To make it short, here is a summary of the killer features in epiphany 2.14
- Easy RSS subscription, integration with gnome programs (liferea, blam, straw)
- “Tagged” Bookmarks management (very Web 2.0)
- Adblock extension working out of the box
- HIG and gnome integration everywhere
- Simple and easy to understand preferences
- Light and responsive
- Very few popups, unobtrusive error pages are used instead
…but he missed the deskbar integration, which i will fix now:
- Deskbar will index and allow to search through bookmarks
- Deskbar will index and allow to search through your browsing history
- Deskbar will allow you to quickly search using epiphany smart bookmarks
This is my epiphany toolbar, i have three smart bookmarks, one to search for gnome bug number, another one to search stock quotes by ticker symbol, and the last one is google.be search
This is the epiphany dropdown when i stype somehting in epiphany URL bar, allowing me to use one of my smart bookmark with the query. Here i’m searching for a random bug number
And finally, i can use deskbar, even if the browser isn’t running, a keyboard shortcut away, to use my smart bookmarks. Here i’m going to search for yahoo quotes for GOOG symbol. Also note how i have history pages, and bookmarks appearing too, allowing me to quickly open them.
There is also a way to associate a keyboard shortcut to search engines, and/or a ‘keyword’ in deskbar preferences:
In deskbar preferences, when you select ‘Web searches’, you can click the ‘More…’ button to get more smart bookmarks preferences.

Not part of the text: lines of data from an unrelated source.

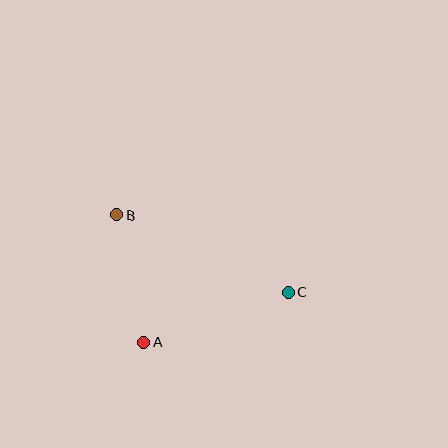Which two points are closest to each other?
Points A and B are closest to each other.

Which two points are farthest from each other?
Points B and C are farthest from each other.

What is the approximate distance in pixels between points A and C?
The distance between A and C is approximately 153 pixels.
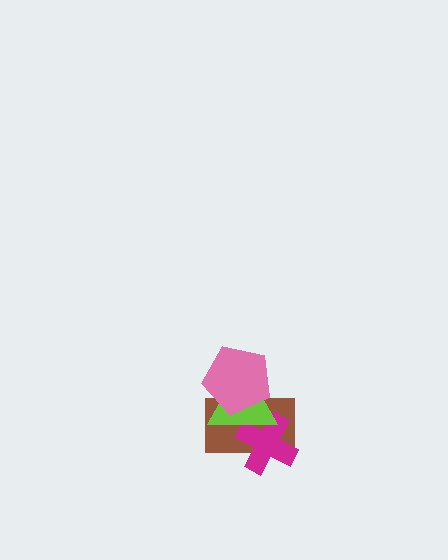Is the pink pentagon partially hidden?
No, no other shape covers it.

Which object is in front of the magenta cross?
The lime triangle is in front of the magenta cross.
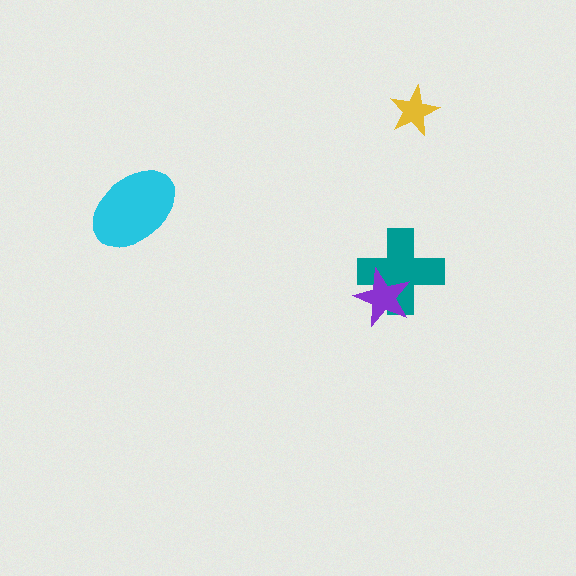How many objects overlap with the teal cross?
1 object overlaps with the teal cross.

As you can see, i have the ‘g’ letter for google, which means i can type in deskbar
g test to search in google the term ‘test’.

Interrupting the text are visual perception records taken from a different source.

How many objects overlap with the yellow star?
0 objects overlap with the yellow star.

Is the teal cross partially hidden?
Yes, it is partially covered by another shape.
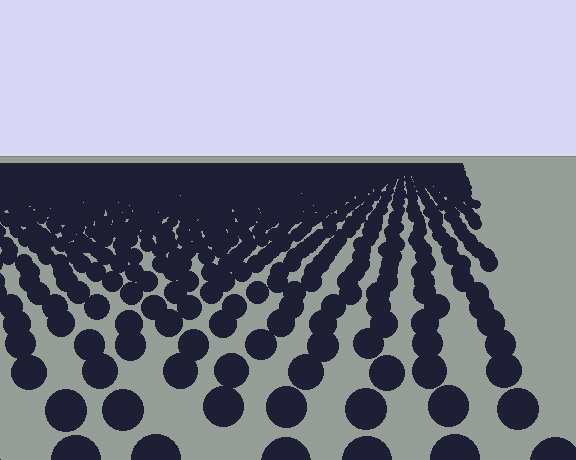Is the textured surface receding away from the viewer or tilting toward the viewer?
The surface is receding away from the viewer. Texture elements get smaller and denser toward the top.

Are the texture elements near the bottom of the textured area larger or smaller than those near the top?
Larger. Near the bottom, elements are closer to the viewer and appear at a bigger on-screen size.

Even better, i can directly use the shortcut to open the term in google without even selecting it in the list: I type ‘test’, then hit
Alt-g, and it fires up a google search (this of course only works when you have a one-letter keyword)

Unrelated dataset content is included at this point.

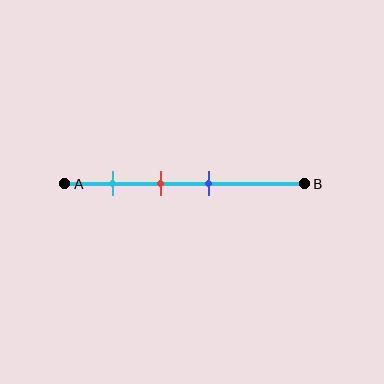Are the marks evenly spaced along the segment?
The marks are evenly spaced relative to one another, but the end sections next to A and B have different lengths, so they do not divide the segment into equal parts.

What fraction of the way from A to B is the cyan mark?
The cyan mark is approximately 20% (0.2) of the way from A to B.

This is also a feature we want to extend for every possible action in future versions of deskbar.
Now, use epiphany, and be happy !
One last thing…
And finally a quick tip: if you want to open a command-line program and see it’s output, type it’s name and instead of selecting it in the list, hit
Alt-t, it will start the program and redirect it’s output in a text window using zenity, useful for example to see if the command executes successfully.
After launching a sitecopy command with alt-t, i receive the output of the command in a nice window, useful for quick commands like that.